The difference between that original version and Irreversible: Straight Cut is that this time around, as suggested by the new subtitle, Noe has reversed the order of the scenes so that the story now plays out in chronological order with the more sedate scenes coming first and the more horrifying ones coming towards the end. (As far as I can tell, no other footage has been added or subtracted.) For those who have never seen the film before, the resulting experience will be a markedly different one from those who saw it in its original iteration. In some cases, such as the way that the film now better highlights certain tensions between the three main characters and Marcus’s propensity for bad-boy behavior, the changes are intriguing. Others are much less successful, particularly the way that the haunting ambiguity of a key aspect of the story’s conclusion—one that most viewers might not have even noticed at the time—has now essentially been done away with here.
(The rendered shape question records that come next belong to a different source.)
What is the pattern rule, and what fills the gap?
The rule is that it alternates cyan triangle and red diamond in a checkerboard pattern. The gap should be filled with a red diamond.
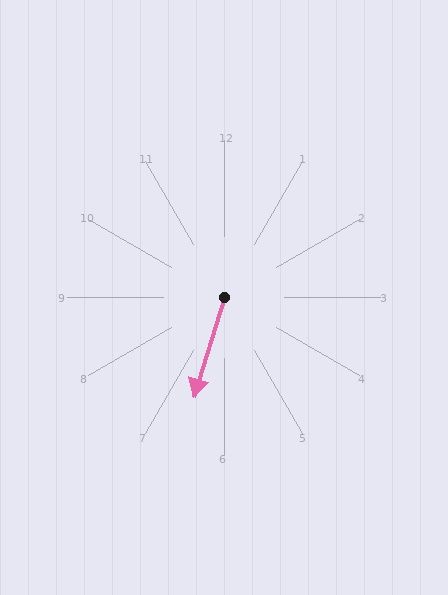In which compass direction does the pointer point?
South.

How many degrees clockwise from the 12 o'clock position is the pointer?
Approximately 197 degrees.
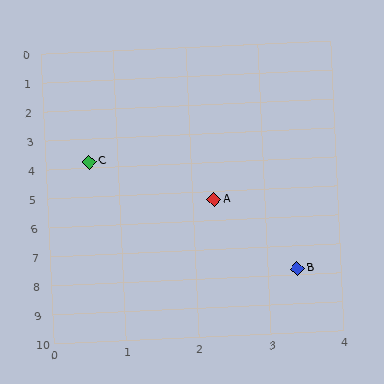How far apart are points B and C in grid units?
Points B and C are about 4.9 grid units apart.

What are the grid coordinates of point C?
Point C is at approximately (0.6, 3.8).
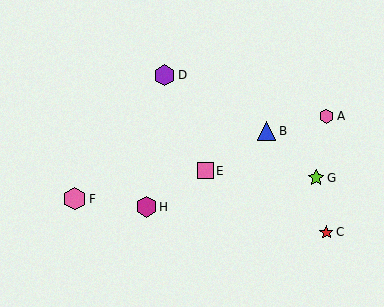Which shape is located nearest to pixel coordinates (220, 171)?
The pink square (labeled E) at (205, 171) is nearest to that location.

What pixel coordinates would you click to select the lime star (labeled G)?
Click at (316, 178) to select the lime star G.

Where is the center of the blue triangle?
The center of the blue triangle is at (267, 131).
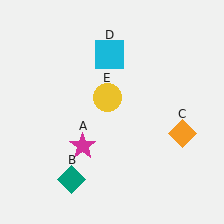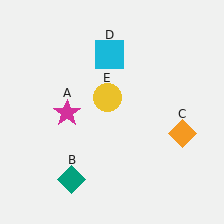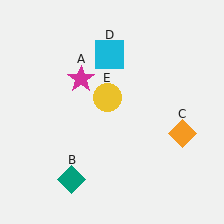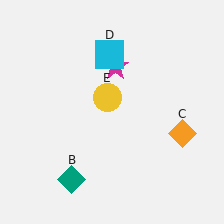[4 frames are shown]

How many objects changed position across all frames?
1 object changed position: magenta star (object A).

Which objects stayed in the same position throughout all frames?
Teal diamond (object B) and orange diamond (object C) and cyan square (object D) and yellow circle (object E) remained stationary.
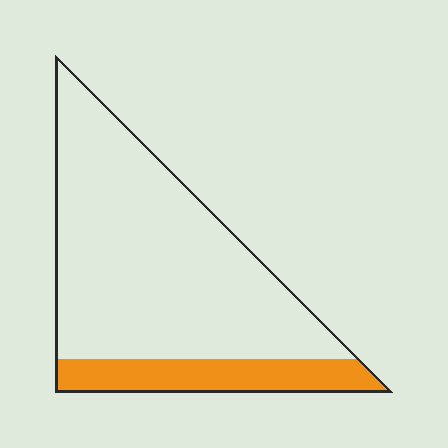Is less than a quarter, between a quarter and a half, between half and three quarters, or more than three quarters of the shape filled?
Less than a quarter.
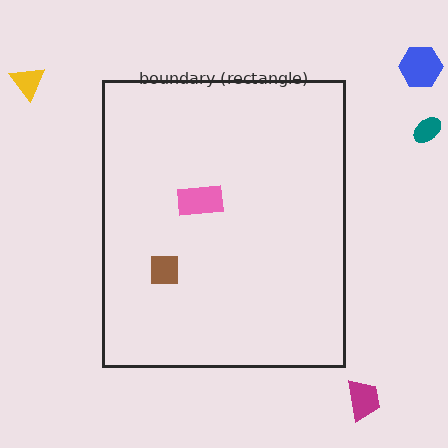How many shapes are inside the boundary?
2 inside, 4 outside.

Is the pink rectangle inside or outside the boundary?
Inside.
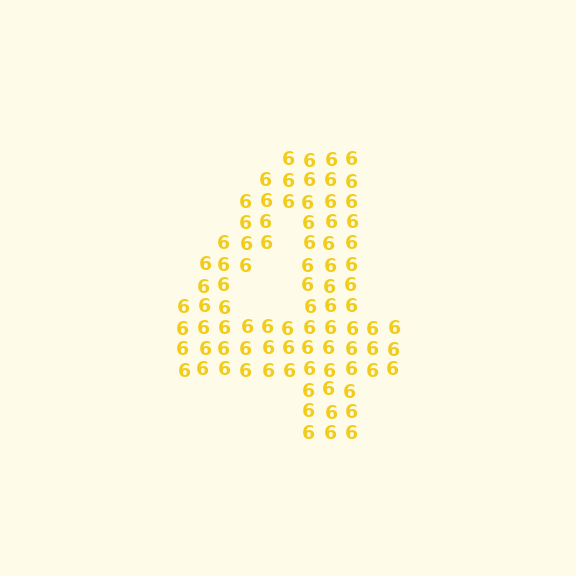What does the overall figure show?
The overall figure shows the digit 4.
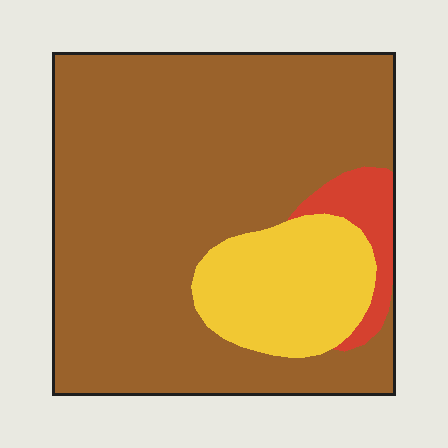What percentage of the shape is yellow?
Yellow takes up about one sixth (1/6) of the shape.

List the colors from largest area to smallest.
From largest to smallest: brown, yellow, red.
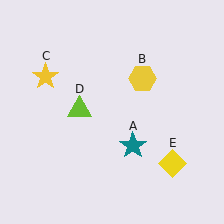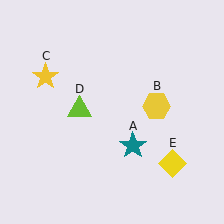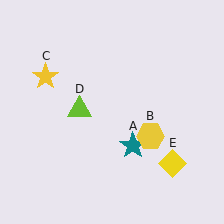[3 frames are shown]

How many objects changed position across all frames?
1 object changed position: yellow hexagon (object B).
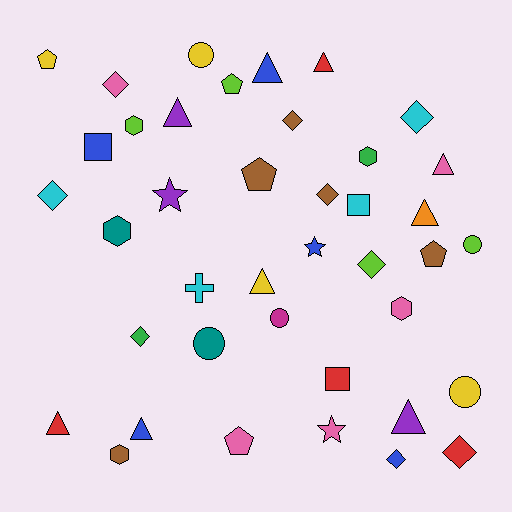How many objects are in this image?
There are 40 objects.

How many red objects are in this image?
There are 4 red objects.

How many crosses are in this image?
There is 1 cross.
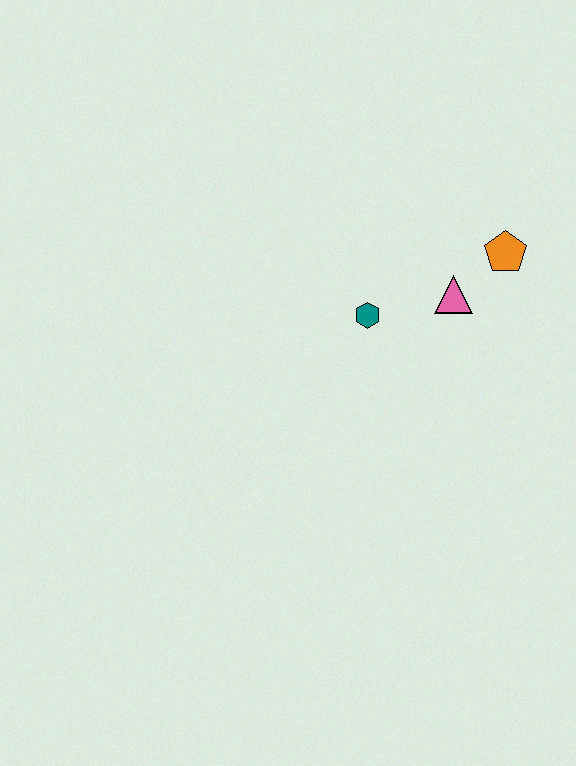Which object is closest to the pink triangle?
The orange pentagon is closest to the pink triangle.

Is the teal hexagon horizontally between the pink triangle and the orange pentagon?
No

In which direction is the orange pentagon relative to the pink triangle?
The orange pentagon is to the right of the pink triangle.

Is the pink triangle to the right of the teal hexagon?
Yes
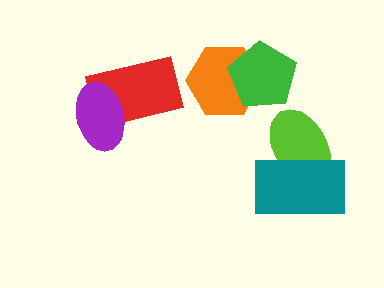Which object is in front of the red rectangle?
The purple ellipse is in front of the red rectangle.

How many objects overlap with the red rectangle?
1 object overlaps with the red rectangle.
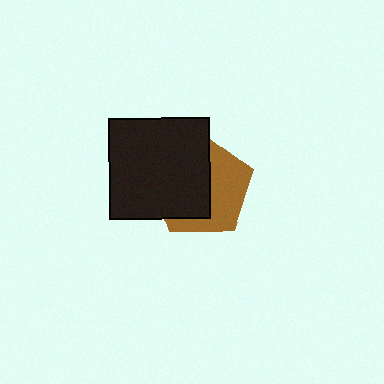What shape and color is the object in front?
The object in front is a black square.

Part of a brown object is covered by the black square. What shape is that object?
It is a pentagon.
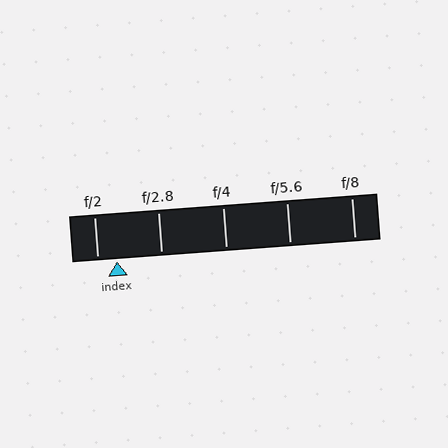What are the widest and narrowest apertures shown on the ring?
The widest aperture shown is f/2 and the narrowest is f/8.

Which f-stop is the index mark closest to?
The index mark is closest to f/2.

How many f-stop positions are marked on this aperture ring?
There are 5 f-stop positions marked.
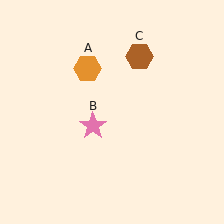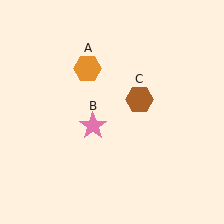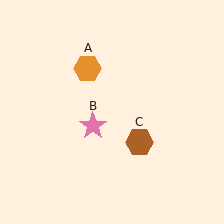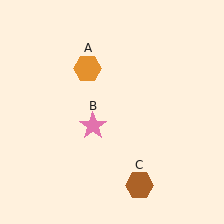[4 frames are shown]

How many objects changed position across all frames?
1 object changed position: brown hexagon (object C).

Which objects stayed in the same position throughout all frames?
Orange hexagon (object A) and pink star (object B) remained stationary.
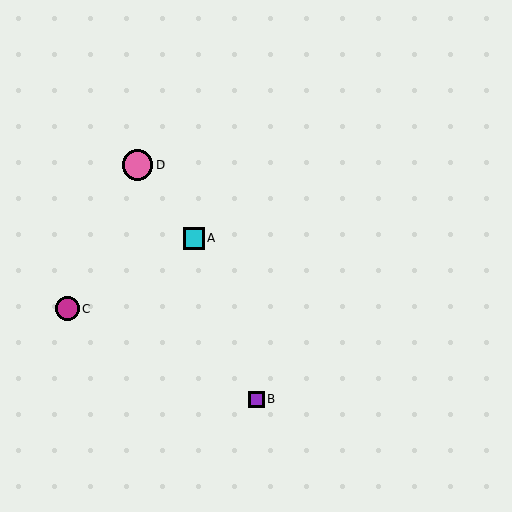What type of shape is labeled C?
Shape C is a magenta circle.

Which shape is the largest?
The pink circle (labeled D) is the largest.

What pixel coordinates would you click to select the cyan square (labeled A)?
Click at (194, 238) to select the cyan square A.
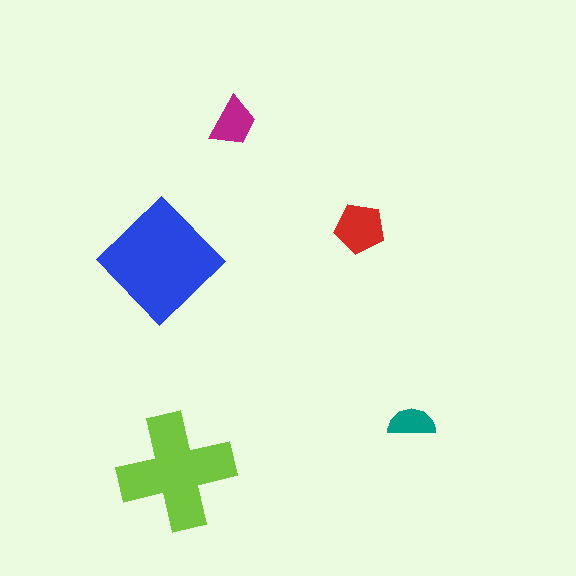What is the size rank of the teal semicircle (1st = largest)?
5th.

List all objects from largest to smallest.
The blue diamond, the lime cross, the red pentagon, the magenta trapezoid, the teal semicircle.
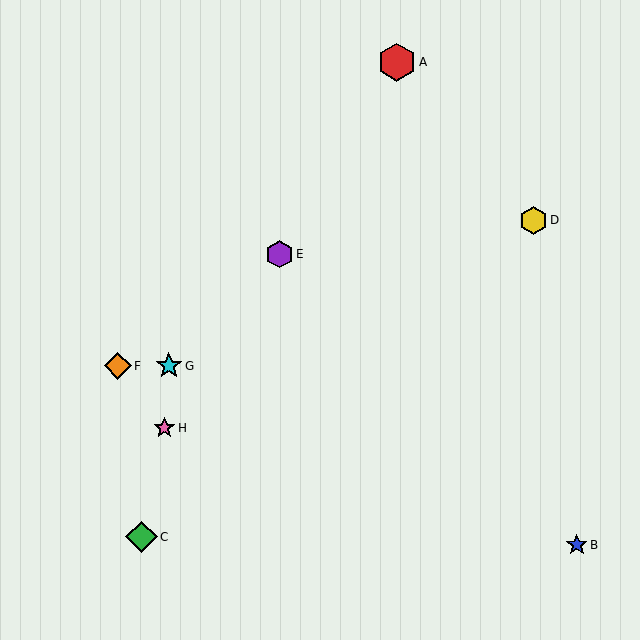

Of course, if you have seen the film, the change is chronology has less impact because even in a more straightforward order, the knowledge of what is about to happen ends up cast another, albeit slightly different, pall over the proceedings. (That said, it is somewhat unlikely that someone at this point is going to wander into this particular film, regardless of which version, completely unaware of what is to come.) Of the two, I prefer the original take—that is the way that Noe originally designed for it to be seen and I don’t feel that the reverse approach brings enough to the party to justify its existence.
In essence, Irreversible: Straight Cut plays like the kind of thing that might have been included as an extra on the Blu-Ray. That said, even if the concept of this re-release comes closer to coming across as a gimmick than the original reverse version ever did, it does not diffuse the raw and intense power of Noe’s filmmaking or the heartbreakingly effective performance from Bellucci. Irreversible is a film that is worth watching, as difficult as it may be to do so at times, but anyone electing to do so would be better served by sticking with Noe’s initial vision—as this film proves, sometimes the straightforward path is not always the most effective one.